10. A method of detecting a cell in a tissue sample comprising

a. mixing the sample with a first primary antibody with an epitope to a first cell biomarker and a second primary antibody with an epitope to a second biomarker providing antibody conjugated cells comprising the first and second cell biomarkers;

b. mixing the antibody conjugated cells with a first secondary antibody conjugated to a first nanoparticle with an epitope to the first primary antibody and a second secondary antibody conjugated to a second nanoparticle with an epitope to the second primary antibody providing antibody conjugated cells marked with first and second nanoparticles, provided that the first and second nanoparticles fluoresce at detectably different wavelengths;

c. exposing the sample with antibody conjugated cells marked with first and second nanoparticles to light;

d. detecting a fluorescence pattern for a cell indicative of the first and second cell biomarkers.

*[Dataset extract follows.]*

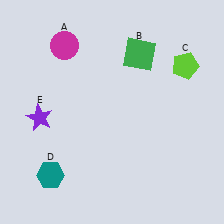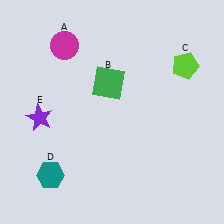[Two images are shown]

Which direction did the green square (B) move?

11. The method of claim 10, further comprising the step of e) assigning a first pattern of fluorescence to a normal cell; and f) correlating a second pattern of fluorescence to an irregular cell.

12. The method of claim 11, further comprising the step of g) reporting the presence of an irregular cell to the subject.

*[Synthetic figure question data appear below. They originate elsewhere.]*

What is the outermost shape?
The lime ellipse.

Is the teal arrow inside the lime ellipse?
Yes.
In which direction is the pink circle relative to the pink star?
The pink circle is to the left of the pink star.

13. The method of claim 10, wherein the tissue sample is human lymphoma tissue.

14. The method of claim 11, wherein the normal cell is a T and B lymphocyte and the irregular cell is a Hodgkins' and Reed-Sternberg cell.

15. The method of claim 10, wherein the first cell biomarker is selected from CD15, CD30, CD45, and Pax5 and the second cell biomarker is selected from CD15, CD30, CD45, and Pax5 provided it is not the same as the first biomarker.

16. A method of detecting a cell in a tissue sample comprising

a. mixing the tissue sample with an antibody-conjugated nanoparticle each having an epitope to a target biomolecule, providing an antibody conjugated cell marked with an antibody-conjugated nanoparticle, provided that two or more antibody-conjugated nanoparticles are used that fluoresce at detectably different wavelengths from each other and bind different target biomolecules;

b. exposing the tissue sample with antibody conjugated cells marked with a nanoparticle to light;

c. detecting a fluorescence pattern for a targeted cell.

17. The method of claim 16, further comprising the step of e) assigning a first pattern of fluorescence to a normal cell; and f) correlating a second pattern of fluorescence to an irregular cell.

18. A method of detecting a cell in a tissue sample comprising

a. mixing the sample with a first marker that binds a cell biomarker providing marker conjugated cells;

b. mixing the marker conjugated cells with a secondary marker conjugated to a nanoparticle that binds to the first marker providing marker conjugated cells marked with nanoparticles;

c. exposing the sample with marker conjugated cells marked with nanoparticles to light;

d. detecting a fluorescence pattern for a cell indicative of the cell biomarker.

19. The method of claim 17 wherein the tissue sample is lymphoma tissue.

20. The method of claim 17, wherein steps a and b are repeated two or more times with first markers that bind different cell biomarkers.